Bitcoin (BTC) dipped below $92,000 during the overnight trade, revisiting levels that have proven resilient multiple times since December. However, the latest move comes with a notable uptick in perpetual futures open interest and price action that indicates seller dominance.
The number of open futures bets or open interest in the BTC/USDT pair trading on Binance rose by roughly 12,000 BTC (worth over $1 billion) as BTC’s price fell from $96,000 to under $92,000, according to data tracked by Coinglass.
An uptick in open interest alongside a price decline is said to represent an influx of bearish short positions. In other words, traders likely opened fresh shorts as the price dropped, perhaps in anticipation of an extended sell-off.
The cumulative volume delta (CVD) across both futures and spot markets on the exchange was already negative and has deepened further with the price drop, indicating that selling pressure has outpaced buying activity.
The CVD measures the net capital flows into the market, where positive and rising figures indicate buyer dominance, while negative values reflect increased selling pressure.
BTC chalks out bearish marubozu candle
Bitcoin dropped 4.86% on Monday with sellers dominating the price action throughout the day.
That’s reflected in the shape of Monday’s candlestick, which features negligible upper and lower shadows and a prominent red body.
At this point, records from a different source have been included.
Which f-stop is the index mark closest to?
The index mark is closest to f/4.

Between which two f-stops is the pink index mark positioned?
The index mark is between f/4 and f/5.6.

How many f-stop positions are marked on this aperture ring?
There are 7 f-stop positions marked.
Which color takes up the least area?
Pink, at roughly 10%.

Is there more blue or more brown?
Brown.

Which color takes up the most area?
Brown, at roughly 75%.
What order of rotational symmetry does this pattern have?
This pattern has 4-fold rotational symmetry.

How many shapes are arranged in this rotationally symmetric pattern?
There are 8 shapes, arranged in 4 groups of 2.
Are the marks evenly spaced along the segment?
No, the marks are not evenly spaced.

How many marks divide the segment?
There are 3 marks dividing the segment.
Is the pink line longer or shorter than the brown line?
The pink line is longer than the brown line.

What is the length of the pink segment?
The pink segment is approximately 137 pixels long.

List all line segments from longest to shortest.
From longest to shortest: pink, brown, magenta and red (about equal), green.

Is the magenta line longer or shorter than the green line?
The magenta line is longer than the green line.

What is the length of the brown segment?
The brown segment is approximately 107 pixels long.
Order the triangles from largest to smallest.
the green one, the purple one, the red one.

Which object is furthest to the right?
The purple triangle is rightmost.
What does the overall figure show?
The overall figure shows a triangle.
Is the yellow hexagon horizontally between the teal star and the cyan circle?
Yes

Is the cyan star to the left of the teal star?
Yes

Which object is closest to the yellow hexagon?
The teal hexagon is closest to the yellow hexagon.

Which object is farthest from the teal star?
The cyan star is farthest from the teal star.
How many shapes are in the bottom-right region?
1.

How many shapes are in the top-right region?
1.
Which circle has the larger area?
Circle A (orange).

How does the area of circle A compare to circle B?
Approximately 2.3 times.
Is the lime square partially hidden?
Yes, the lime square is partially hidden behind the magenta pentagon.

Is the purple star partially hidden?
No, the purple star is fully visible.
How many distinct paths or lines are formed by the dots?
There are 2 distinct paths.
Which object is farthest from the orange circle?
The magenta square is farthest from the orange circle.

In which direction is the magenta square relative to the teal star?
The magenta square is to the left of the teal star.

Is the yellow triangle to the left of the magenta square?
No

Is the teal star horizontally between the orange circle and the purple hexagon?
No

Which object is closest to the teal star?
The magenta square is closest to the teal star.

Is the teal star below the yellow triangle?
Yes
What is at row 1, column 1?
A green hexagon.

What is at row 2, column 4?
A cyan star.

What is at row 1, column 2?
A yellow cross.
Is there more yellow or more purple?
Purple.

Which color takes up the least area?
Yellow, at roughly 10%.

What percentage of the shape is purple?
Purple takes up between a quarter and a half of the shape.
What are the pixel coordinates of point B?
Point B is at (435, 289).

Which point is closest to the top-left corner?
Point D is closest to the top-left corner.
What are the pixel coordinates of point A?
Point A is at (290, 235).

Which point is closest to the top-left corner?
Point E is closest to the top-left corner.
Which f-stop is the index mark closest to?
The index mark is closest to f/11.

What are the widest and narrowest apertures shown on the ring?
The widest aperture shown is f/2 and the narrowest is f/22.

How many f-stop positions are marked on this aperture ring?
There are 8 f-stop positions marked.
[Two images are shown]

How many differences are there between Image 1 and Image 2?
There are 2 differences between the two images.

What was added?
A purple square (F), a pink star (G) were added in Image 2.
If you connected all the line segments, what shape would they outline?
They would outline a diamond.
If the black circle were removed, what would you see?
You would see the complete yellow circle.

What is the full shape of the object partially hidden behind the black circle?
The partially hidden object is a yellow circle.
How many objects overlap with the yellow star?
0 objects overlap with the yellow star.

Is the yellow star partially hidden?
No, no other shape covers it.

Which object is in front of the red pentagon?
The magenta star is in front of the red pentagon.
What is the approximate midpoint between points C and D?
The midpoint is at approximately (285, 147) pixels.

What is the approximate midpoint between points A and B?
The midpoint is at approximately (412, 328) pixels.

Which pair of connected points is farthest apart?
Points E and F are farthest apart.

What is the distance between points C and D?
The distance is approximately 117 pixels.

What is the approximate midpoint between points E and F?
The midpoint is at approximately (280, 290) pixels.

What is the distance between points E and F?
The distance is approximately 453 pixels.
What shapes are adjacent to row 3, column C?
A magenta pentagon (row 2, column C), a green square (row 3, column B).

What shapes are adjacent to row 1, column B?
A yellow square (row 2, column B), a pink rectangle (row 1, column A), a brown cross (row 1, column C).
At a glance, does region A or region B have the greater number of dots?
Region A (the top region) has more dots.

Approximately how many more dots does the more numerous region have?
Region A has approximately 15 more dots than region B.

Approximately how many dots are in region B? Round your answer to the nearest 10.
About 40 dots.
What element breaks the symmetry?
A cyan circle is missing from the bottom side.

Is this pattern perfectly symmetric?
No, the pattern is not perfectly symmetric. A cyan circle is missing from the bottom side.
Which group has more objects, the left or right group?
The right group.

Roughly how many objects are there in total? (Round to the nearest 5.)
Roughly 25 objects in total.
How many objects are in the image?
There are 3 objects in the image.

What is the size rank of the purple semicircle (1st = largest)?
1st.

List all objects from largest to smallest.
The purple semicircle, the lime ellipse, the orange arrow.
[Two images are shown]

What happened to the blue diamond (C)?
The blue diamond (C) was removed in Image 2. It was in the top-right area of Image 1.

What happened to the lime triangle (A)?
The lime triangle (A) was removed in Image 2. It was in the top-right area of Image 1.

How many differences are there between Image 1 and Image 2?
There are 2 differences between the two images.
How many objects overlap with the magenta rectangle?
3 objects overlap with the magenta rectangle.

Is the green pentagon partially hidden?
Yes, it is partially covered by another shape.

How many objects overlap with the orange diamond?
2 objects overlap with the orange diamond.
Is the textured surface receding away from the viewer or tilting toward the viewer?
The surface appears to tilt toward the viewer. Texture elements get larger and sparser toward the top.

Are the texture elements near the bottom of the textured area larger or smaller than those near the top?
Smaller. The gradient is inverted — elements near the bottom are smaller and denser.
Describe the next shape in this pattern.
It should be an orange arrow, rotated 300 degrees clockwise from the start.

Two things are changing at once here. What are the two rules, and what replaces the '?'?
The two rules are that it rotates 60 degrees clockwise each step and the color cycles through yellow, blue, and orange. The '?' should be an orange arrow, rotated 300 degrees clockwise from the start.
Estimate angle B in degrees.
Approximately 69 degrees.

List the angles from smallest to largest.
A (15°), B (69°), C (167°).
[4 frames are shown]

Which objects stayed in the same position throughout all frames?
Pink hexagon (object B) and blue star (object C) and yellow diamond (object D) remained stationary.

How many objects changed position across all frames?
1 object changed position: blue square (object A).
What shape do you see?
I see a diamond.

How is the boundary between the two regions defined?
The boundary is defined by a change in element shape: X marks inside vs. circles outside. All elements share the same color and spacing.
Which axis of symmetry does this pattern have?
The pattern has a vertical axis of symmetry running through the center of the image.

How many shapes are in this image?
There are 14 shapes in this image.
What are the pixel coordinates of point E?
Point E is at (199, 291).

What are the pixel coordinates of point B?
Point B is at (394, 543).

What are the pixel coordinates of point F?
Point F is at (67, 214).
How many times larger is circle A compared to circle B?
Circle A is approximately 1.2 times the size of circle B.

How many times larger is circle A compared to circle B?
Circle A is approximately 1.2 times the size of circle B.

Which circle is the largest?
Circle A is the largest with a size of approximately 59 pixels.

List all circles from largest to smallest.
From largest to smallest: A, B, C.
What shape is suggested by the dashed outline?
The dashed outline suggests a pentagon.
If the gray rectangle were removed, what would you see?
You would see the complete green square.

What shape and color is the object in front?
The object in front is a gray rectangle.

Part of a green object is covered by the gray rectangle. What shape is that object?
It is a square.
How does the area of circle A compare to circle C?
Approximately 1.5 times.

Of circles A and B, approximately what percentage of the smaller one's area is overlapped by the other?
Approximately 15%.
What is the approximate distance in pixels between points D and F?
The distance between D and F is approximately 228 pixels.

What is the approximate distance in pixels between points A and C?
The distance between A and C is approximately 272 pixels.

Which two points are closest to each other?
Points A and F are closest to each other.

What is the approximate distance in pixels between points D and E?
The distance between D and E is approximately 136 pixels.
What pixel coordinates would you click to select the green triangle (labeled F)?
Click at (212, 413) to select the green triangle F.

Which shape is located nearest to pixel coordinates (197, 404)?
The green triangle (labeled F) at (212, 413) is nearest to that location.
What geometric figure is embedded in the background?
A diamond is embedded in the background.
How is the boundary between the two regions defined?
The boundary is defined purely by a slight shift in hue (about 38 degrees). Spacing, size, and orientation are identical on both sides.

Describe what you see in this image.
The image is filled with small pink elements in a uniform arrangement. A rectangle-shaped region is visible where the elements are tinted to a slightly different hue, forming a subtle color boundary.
In other words, opening and closing prices are almost the same, a sign buyers had little say in the price action.
Technical analysts categorize this as a bearish marubozu pattern. The appearance of the bearish candlestick while prices hover below key 50- and 100-day simple moving averages (SMA) may embolden sellers, potentially leading to deeper losses.
Support (S) is seen near $89,200, the Jan. 13 low, followed by the 200-day SMA at $81,661. On the flip side, the Feb. 21 high of around $99,520 is the level to beat (R).